You try to travel by rail because it's good and stuff but things go wrong too regularly. Stuck at HBF at night with a two hour delay.

And now by magic I will go to sleep in Berlin and wake up in Copenhagen.

I visited Copenhagen for the European Data Forum to see what the data driven discussions were about on the European level. We got informed about a lot of European programs, a lot of talk about Linked Data and not very much pertaining to the stuff we do from day to day. Some friends from the open data movement were present and the event was quite informative all in all.

The focus on Linked Data in many of the participants is heartening and understandable but ultimately it is a doomed approach. I got into an argument about this during lunch with some developers. There are problems on two levels. On the low level, Linked Data does not solve any actual problems for developers but it does cause many for them because of lack of tooling, learning curves, interoperability costs etc. This is both a problem in proposition and marketing but it is not seen as such by the Linked Data community. Until that is recognized, adoption of Linked Data technologies will remain as dismal as it is right now.

On the higher level, the fact that there is so little interoperation and so much problems standardizing and getting things to work together may be symptoms of the fact that the models of the world being aimed for are too complicated. Engineers will always mistake the map for the territory, but it is curious that they would be able to sell that many other people on it. The engineers’ answer to the fact that things do not work yet is of course: that they need more time/money/resources thrown at the problem. The fact that the cost/benefit ratios have gone completely skewed is not being noticed because it is in no one’s best interest to do so.

Fortunately people on the ground doing real work in open data, such as us and the Open Knowledge Foundation, are encountering these problems and fixing them because in the real world we have no other choice. Rufus Pollock presented about the folly of perfect models and APIs and he’s right on both counts (I presented about this myself before).

Government agencies that can’t release their data on a website properly, are probably not ever going to have APIs that are usable or stable enough for anybody to build something serious on. They would better dump the data and have the developers with a vested interest build their own APIs or whatever they need. Similarly Rufus argued against overmodeling againts a room of European funded academics. I’m not very hopeful but some of it may have changed some hearts and minds.

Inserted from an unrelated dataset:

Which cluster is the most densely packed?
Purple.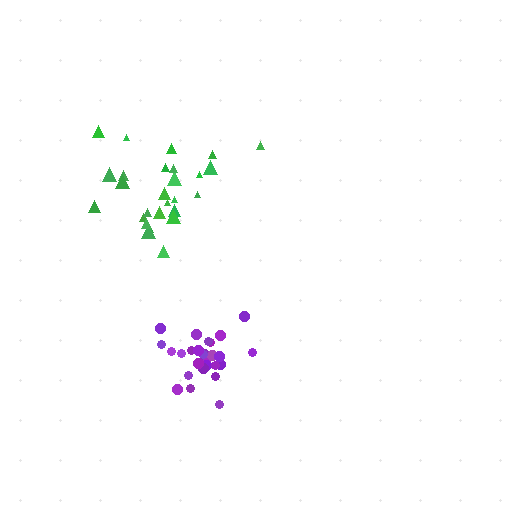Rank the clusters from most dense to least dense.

The same day Berlin celebrated its own open data day, which I unfortunately had to miss. I hear that a lot of people showed up which is good because a lot of work is still to be done in that field. A list has been started to discuss open data in public transit, which should be a high priority. After having gone around Copenhagen for a couple of days with its Google Transit support, not having such a transit facility in a city is such an annoyance and cause of opportunity cost that it should be counted as a criminal offense on part of the transit operators.

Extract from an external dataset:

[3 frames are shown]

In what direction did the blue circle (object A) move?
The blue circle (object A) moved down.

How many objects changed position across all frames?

European Data Forum - Going to be interesting at least

After two days of talking about data I also visited the Metropolis Lab at the Overgaden art institute where they were having talks about developing the creative city. It was a nice and cozy event, pretty much the complete opposite of the previous one I had visited where artists, architects and festival curators were discussing their work. Given the description of the event I had expected a bit more about games and other procedural media/systems.

I did see Tor Lindstrand present about architecture and I must say that was an awesome experience.

Metropolis Laboratory - another gathering for which we are too practical from the looks of it (now discussing authenticity and authority)

The rest of the time in Copenhagen I spent eating and drinking quality things. Coming back to Berlin that was one of the most important differences I noticed, the fact that food and drinks in Copenhagen were about three times as expensive but also at least twice as good than I had in Berlin.

The other is that the opulence and organization of a Nordic capital is a stark difference to what we are used to in Berlin. It is nice being in a city that is not destitute for a while though Copenhagen may be too polished to live in for any amount of time.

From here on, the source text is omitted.